AS anyone who has travelled to New Zealand knows it is long, long way whichever route is taken. It was all the more remarkable then, on my one trip there five years ago, to discover northern wading birds there in huge numbers at the southern end of their autumn migration.

Knots were there in hundreds but the most common were bar-tailed godwits, scattered around the estuaries of both North and South Islands. The biggest godwit concentrations were found around the Miranda Shorebird Centre where flocks numbered thousands.

I do not see godwits all that often but even to me it was obvious that many of these birds were very long-billed (pictured). In fact they are a subspecies breeding in eastern Siberia and Alaska whereas the godwits that throng our coasts, especially on passage, breed in western Siberia and the Scandinavian Arctic.

Their arrival in New Zealand is a cause for celebration with the arrival of the first flocks in South Island this September being greeted with bells rung in the nearest city and cathedral staff reading a prayer of thanks.

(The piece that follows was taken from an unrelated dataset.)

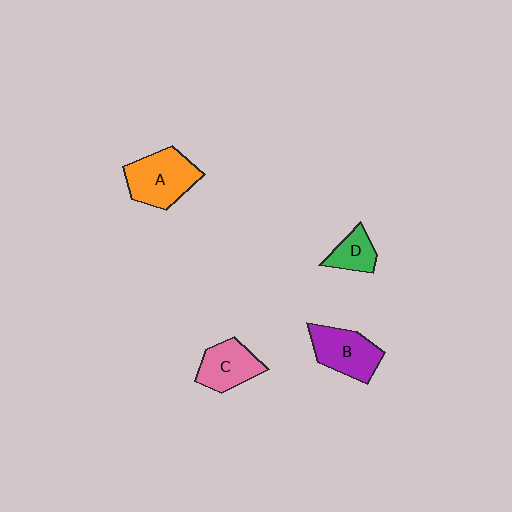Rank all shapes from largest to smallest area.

The fuss is justified for research at the Miranda Centre, where in recent years some godwits have been fitted with tiny radio tracking devices, has shown that these godwits travel the 7500 miles from Alaska to New Zealand directly across the Pacific in a single non-stop flight of eight to nine days at an average speed of 35 mph. This is the longest non-stop flight recorded for any land bird.

This autumn one particular radio-tracked godwit hit the headlines after it encountered strong winds over the Pacific and turned back after 33 hours and 1200 miles of its southward journey, arriving back in Alaska after 57 hours of non-stop flight. It remained there for 11 days before setting out again, this time making it for 90% of the way before putting down in New Caledonia for a five week rest before completing its journey.

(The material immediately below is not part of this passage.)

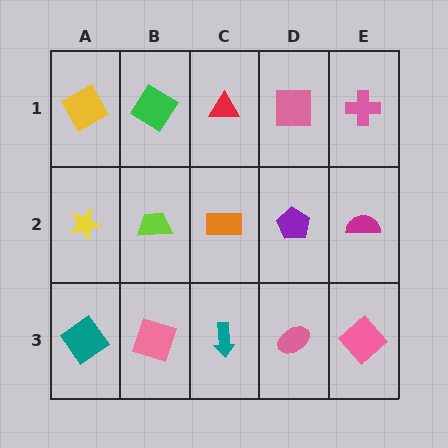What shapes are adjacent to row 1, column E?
A magenta semicircle (row 2, column E), a pink square (row 1, column D).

On their way back north in the spring, they take a more leisurely route via Australia, the Yellow Sea and eastern Russia, arriving in Alaska in May or early June.

Their route south is increasingly affected by unpredictable winds while rising world temperatures are causing sea levels to rise, reducing their foraging grounds, and changing the breeding patterns of the invertebrates on which they rely for food.

Sadly, the population of this fantastic long-distance traveller is in decline.